Note: There should not be any "Blank Space" or "Additional Character" while replacing the above Values. Step 7 Image
Step 8: Save the "standalone.xml" File.

How to Enable HTTPS in the SapphireIMS Application | Stage 4

Step 1: Start the "SapphireIMS" Service in the SapphireIMS Application Server.

Step 2: Open Internet Explorer, Google Chrome, or Mozilla Firefox Browser outside the SapphireIMS Application Server.

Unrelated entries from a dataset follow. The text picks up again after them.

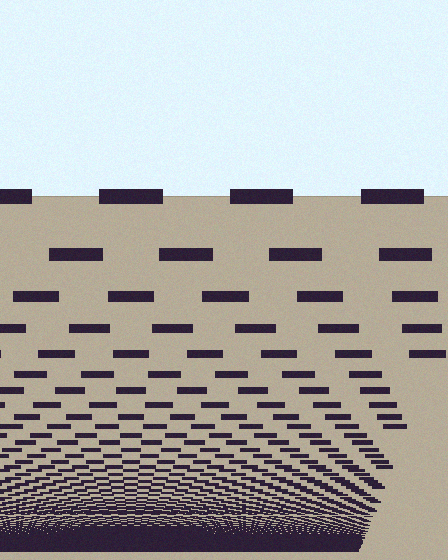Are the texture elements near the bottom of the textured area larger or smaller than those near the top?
Smaller. The gradient is inverted — elements near the bottom are smaller and denser.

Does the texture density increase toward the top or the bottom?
Density increases toward the bottom.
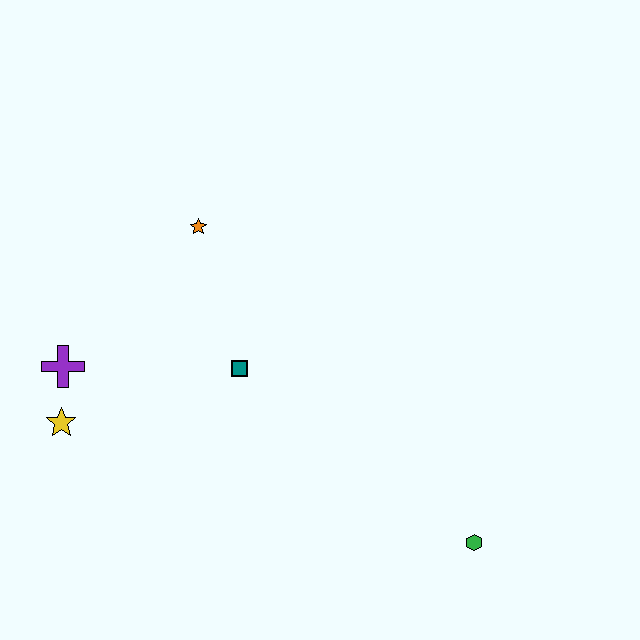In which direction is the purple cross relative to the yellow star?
The purple cross is above the yellow star.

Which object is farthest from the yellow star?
The green hexagon is farthest from the yellow star.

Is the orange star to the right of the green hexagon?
No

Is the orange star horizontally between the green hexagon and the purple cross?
Yes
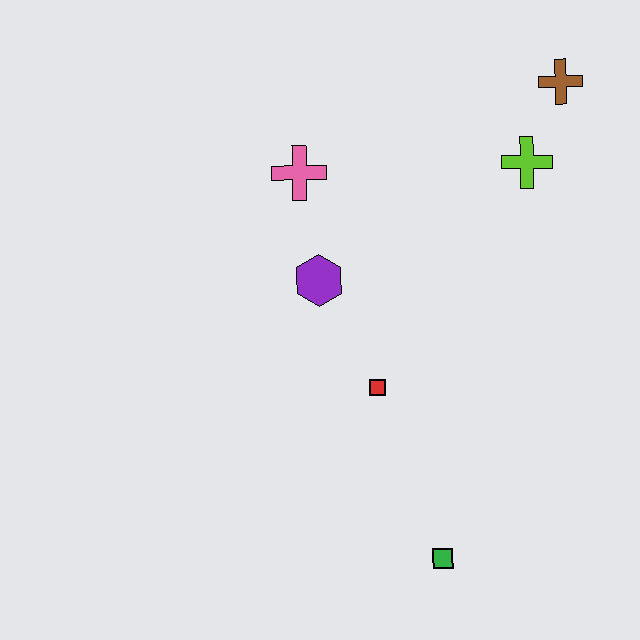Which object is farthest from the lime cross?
The green square is farthest from the lime cross.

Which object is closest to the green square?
The red square is closest to the green square.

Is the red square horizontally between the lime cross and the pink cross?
Yes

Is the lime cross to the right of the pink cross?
Yes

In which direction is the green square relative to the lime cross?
The green square is below the lime cross.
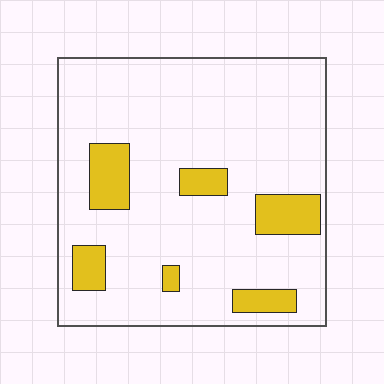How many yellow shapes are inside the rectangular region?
6.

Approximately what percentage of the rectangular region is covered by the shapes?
Approximately 15%.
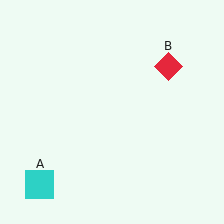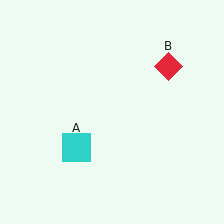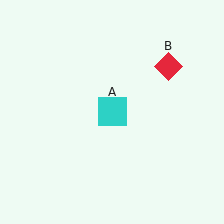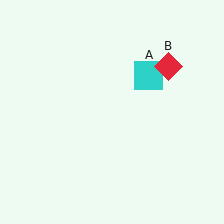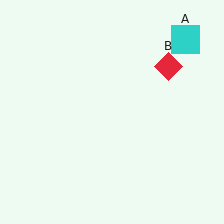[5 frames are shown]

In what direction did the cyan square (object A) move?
The cyan square (object A) moved up and to the right.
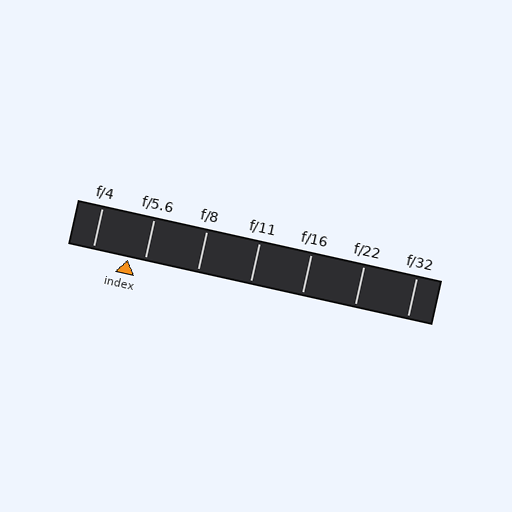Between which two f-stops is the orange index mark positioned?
The index mark is between f/4 and f/5.6.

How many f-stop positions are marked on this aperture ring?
There are 7 f-stop positions marked.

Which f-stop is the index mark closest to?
The index mark is closest to f/5.6.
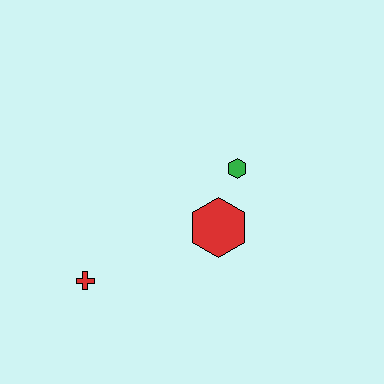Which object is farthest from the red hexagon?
The red cross is farthest from the red hexagon.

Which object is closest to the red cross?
The red hexagon is closest to the red cross.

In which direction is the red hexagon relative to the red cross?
The red hexagon is to the right of the red cross.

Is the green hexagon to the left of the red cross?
No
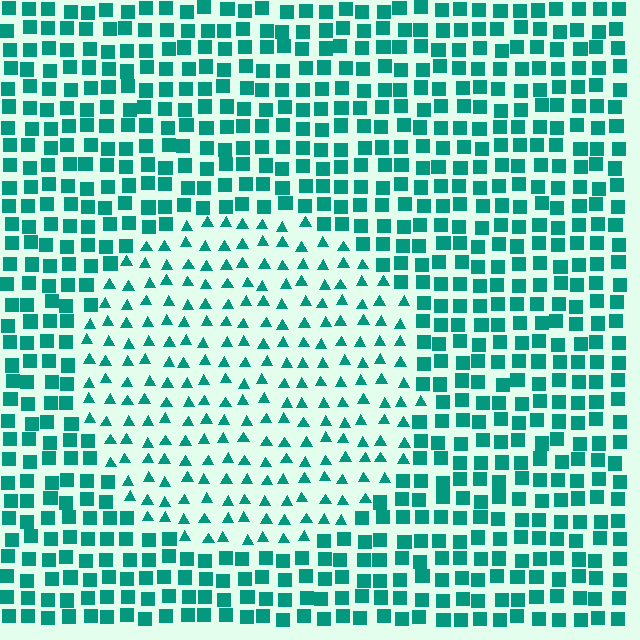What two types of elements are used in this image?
The image uses triangles inside the circle region and squares outside it.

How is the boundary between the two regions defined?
The boundary is defined by a change in element shape: triangles inside vs. squares outside. All elements share the same color and spacing.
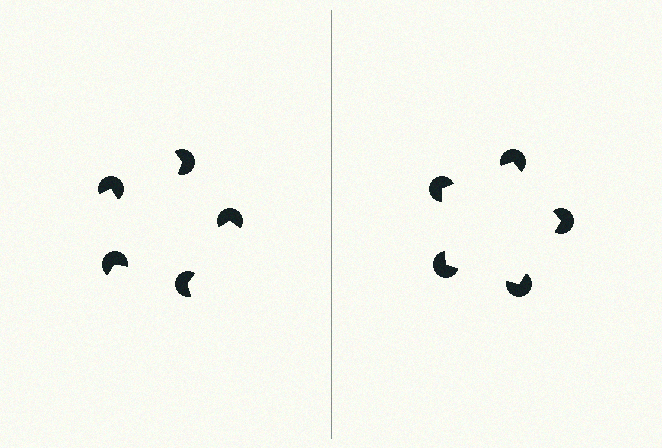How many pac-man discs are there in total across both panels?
10 — 5 on each side.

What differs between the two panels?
The pac-man discs are positioned identically on both sides; only the wedge orientations differ. On the right they align to a pentagon; on the left they are misaligned.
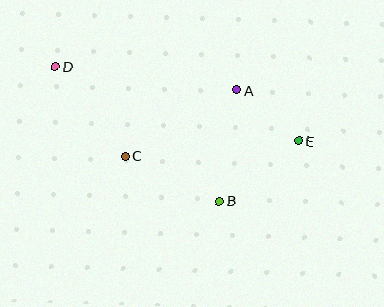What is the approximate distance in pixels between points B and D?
The distance between B and D is approximately 212 pixels.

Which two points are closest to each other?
Points A and E are closest to each other.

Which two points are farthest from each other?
Points D and E are farthest from each other.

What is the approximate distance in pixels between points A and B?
The distance between A and B is approximately 112 pixels.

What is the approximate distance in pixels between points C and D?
The distance between C and D is approximately 114 pixels.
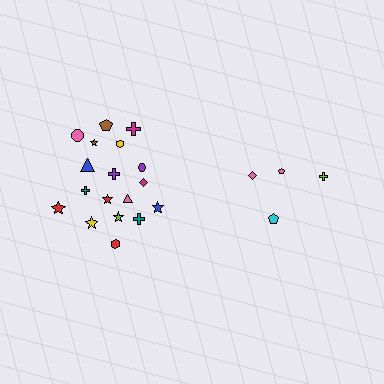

Step 3: Open the SapphireIMS Web Portal in the Browser through the URL https://<FQDN>/SapphireIMS or https://<Public IP Address>/SapphireIMS based on the SapphireIMS Application Server Hosting and the SSL Certificate File provided by the Customer.

Step 4: The SapphireIMS Web Portal Login Page should load successfully and the connection to the SapphireIMS Application Server should be shown as "Secure" in the Browser.

Step 5: Login to the SapphireIMS Web Portal.